Eu, por impulso o empurrei, porque ele invadira a sala. Ele foi para trás, ficou sob o batente da porta e disse para mim: “Vai pra assembleia seu idiota. Vocês estão aí à toa furando nossa paralisação”. Eu respondi: “Nós estávamos discutindo invasões, tal qual esta aqui”.
Eles nos xingaram novamente e acabaram indo embora pelos corredores para “caçarem mais furadores da paralisação e fascistas”. Alguns minutos depois nós deixamos a sala.
Guardadas, naturalmente, as devidas proporções, o modo truculento e preconceituoso dos estudantes que nos xingaram, chutaram a porta e invadiram a sala, lembrou o modo como a invasão da PUC fora feita. Eles nos julgaram e condenaram, sem saber o que fazíamos, não pediram licença para entrar na sala e foram embora sem terem nos ouvido. Faltou apenas a violência, graças a Deus! Mas sempre pensei que a violência estava latente e poderia ter ocorrido.
Deixo, pois, essas linhas para a reflexão do leitor e confesso que resolvi escrever este artigo após ler uma matéria que tratava das recentes ocupações de escolas, na qual foi descrita uma verdadeira invasão. Transcrevo, assim, para terminar um trecho dessa matéria:
“’Não foi uma ocupação, foi uma invasão’, criticou o aluno de direito Gustavo Dal Cortino. ‘Estávamos em aula, quando chegaram pessoas mascaradas, com atitude agressiva. Fomos obrigados a sair em fila indiana. E, já do lado de fora, chamados de fascistas, quando foram eles quem nos impediram o direito de ir e vir. Nos chamaram de playboys, sem sequer nos conhecer. Eu vim da escola pública, ando de ônibus.

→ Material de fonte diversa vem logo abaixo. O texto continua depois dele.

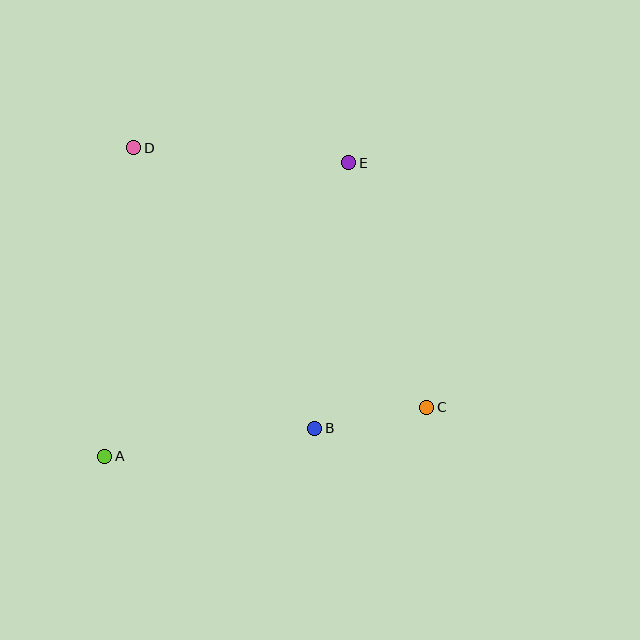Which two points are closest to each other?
Points B and C are closest to each other.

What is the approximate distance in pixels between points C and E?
The distance between C and E is approximately 257 pixels.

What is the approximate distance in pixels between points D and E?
The distance between D and E is approximately 216 pixels.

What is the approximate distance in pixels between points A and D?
The distance between A and D is approximately 310 pixels.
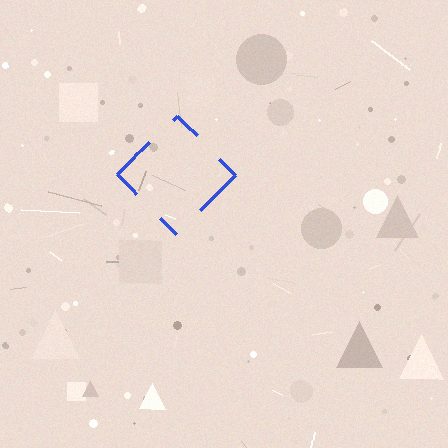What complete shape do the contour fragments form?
The contour fragments form a diamond.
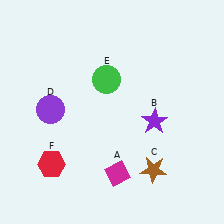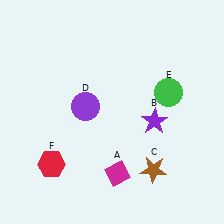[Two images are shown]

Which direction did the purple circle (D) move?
The purple circle (D) moved right.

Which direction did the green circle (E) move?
The green circle (E) moved right.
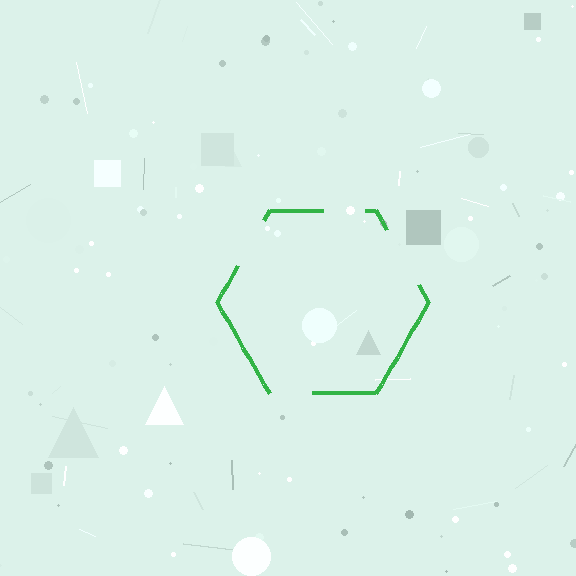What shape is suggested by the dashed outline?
The dashed outline suggests a hexagon.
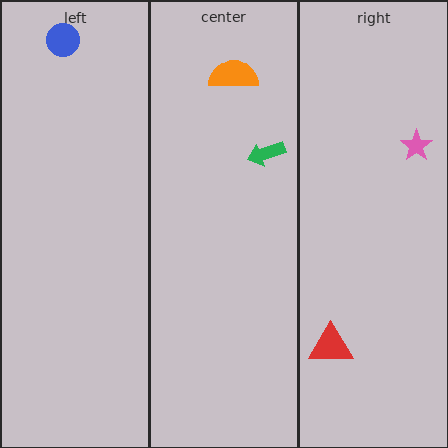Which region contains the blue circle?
The left region.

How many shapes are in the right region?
2.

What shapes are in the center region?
The green arrow, the orange semicircle.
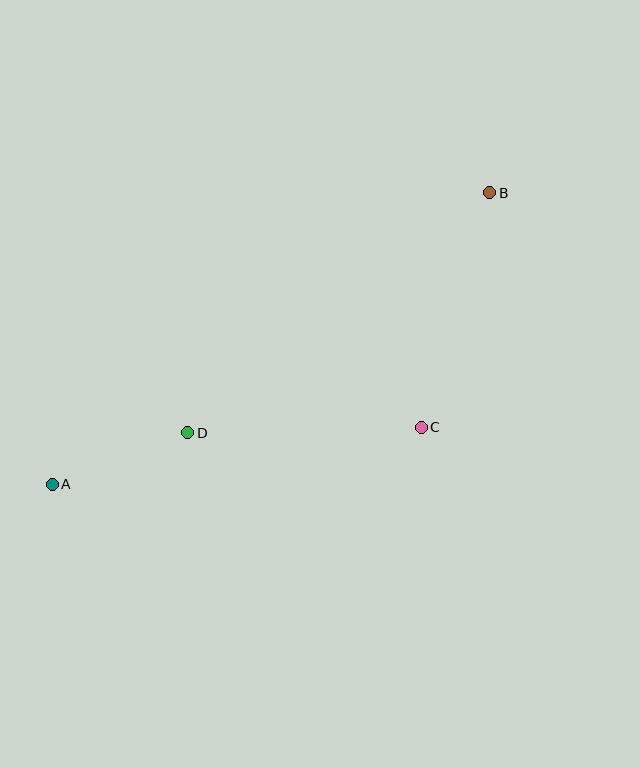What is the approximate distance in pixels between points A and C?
The distance between A and C is approximately 373 pixels.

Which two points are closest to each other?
Points A and D are closest to each other.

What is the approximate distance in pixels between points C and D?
The distance between C and D is approximately 233 pixels.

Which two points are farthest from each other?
Points A and B are farthest from each other.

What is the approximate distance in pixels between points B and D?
The distance between B and D is approximately 385 pixels.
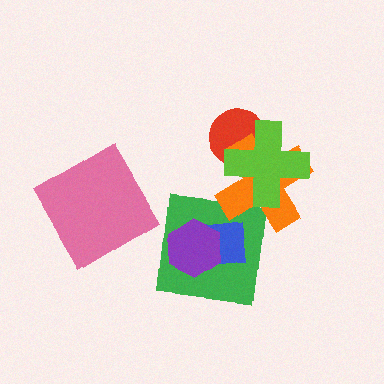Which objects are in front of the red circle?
2 objects cover part of the red circle: the orange cross and the lime cross.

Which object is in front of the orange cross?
The lime cross is in front of the orange cross.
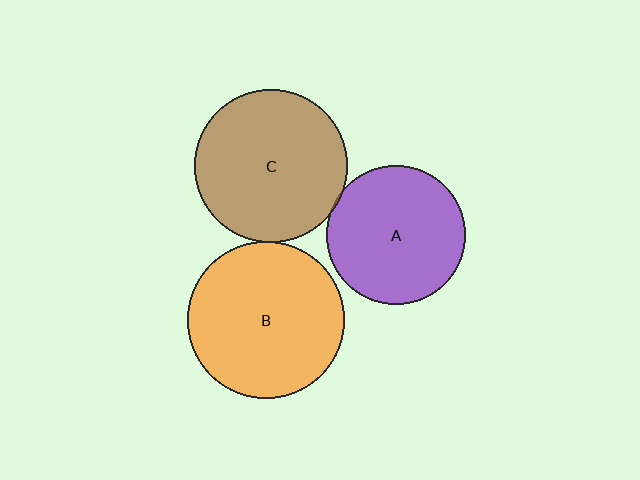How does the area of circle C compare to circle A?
Approximately 1.2 times.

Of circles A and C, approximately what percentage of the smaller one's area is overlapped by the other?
Approximately 5%.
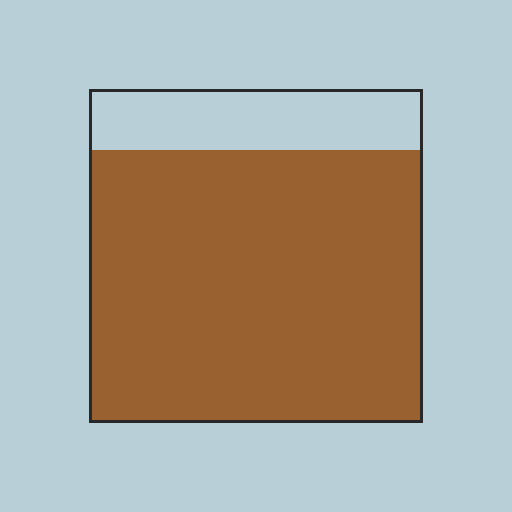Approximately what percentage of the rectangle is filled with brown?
Approximately 80%.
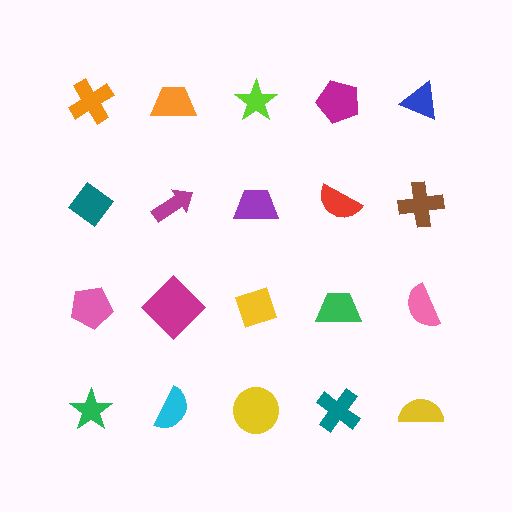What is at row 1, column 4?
A magenta pentagon.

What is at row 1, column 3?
A lime star.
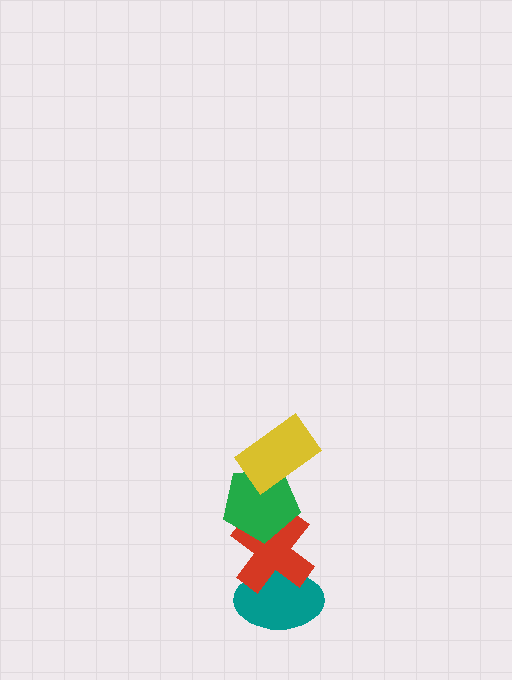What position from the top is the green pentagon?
The green pentagon is 2nd from the top.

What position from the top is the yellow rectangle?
The yellow rectangle is 1st from the top.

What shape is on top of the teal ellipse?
The red cross is on top of the teal ellipse.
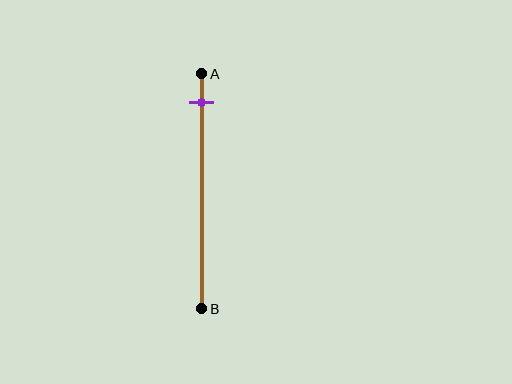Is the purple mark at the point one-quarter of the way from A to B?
No, the mark is at about 10% from A, not at the 25% one-quarter point.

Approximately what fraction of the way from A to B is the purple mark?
The purple mark is approximately 10% of the way from A to B.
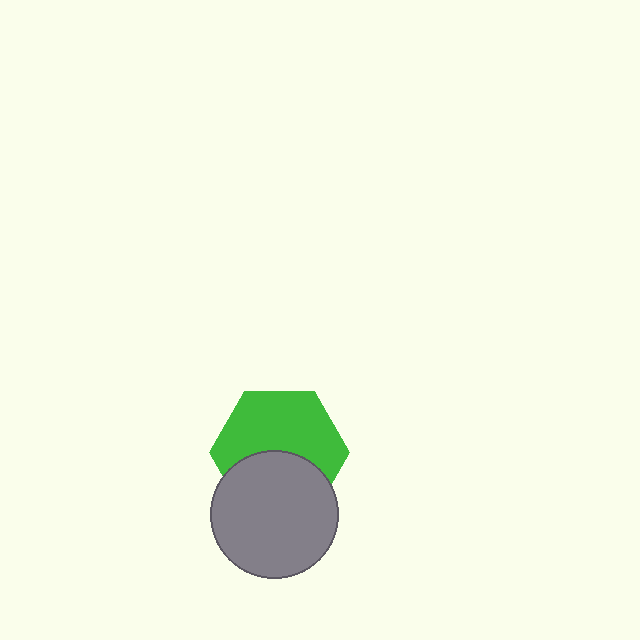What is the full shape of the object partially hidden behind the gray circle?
The partially hidden object is a green hexagon.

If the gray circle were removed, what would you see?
You would see the complete green hexagon.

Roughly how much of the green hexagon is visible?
About half of it is visible (roughly 59%).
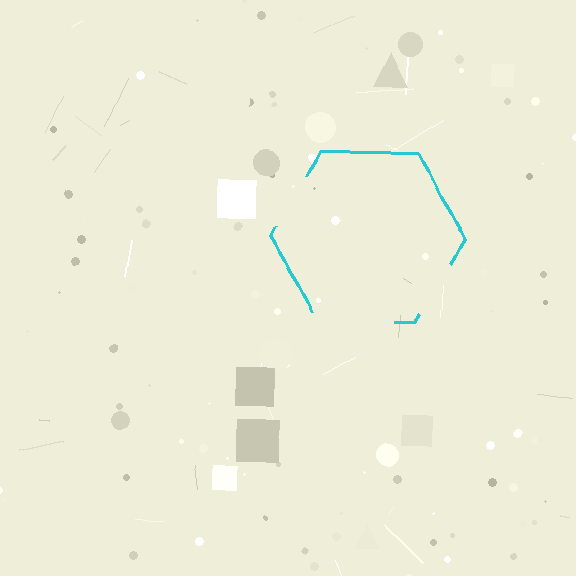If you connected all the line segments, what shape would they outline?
They would outline a hexagon.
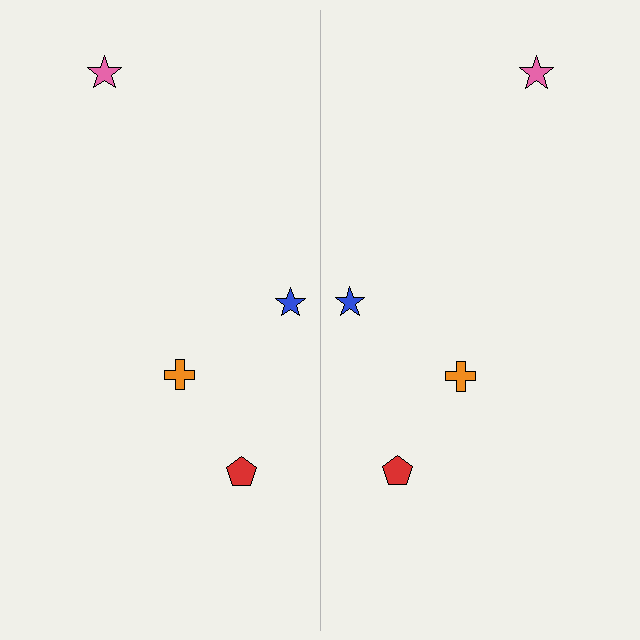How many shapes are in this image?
There are 8 shapes in this image.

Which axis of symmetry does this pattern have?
The pattern has a vertical axis of symmetry running through the center of the image.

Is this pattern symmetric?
Yes, this pattern has bilateral (reflection) symmetry.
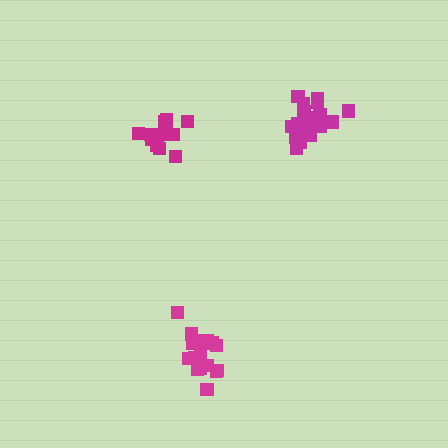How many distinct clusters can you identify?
There are 3 distinct clusters.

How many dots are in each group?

Eles ocuparam o prédio antes que pudéssemos votar qual nossa posição’, completou” (i)
(i) http://educacao.uol.com.br/noticias/2016/11/04/alunos-ocupam-predio-da-ufpr-professores-fazem-cordao-para-evitar-conflito.htm
(*) Luiz Antônio Rizzatto Nunes é professor de Direito, Mestre e Doutor em Filosofia do Direito pela Pontifícia Universidade Católica de São Paulo (PUC-SP); Livre-Docente em Direito do Consumidor pela PUC-SP e Desembargador aposentado do Tribunal de Justiça de São Paulo.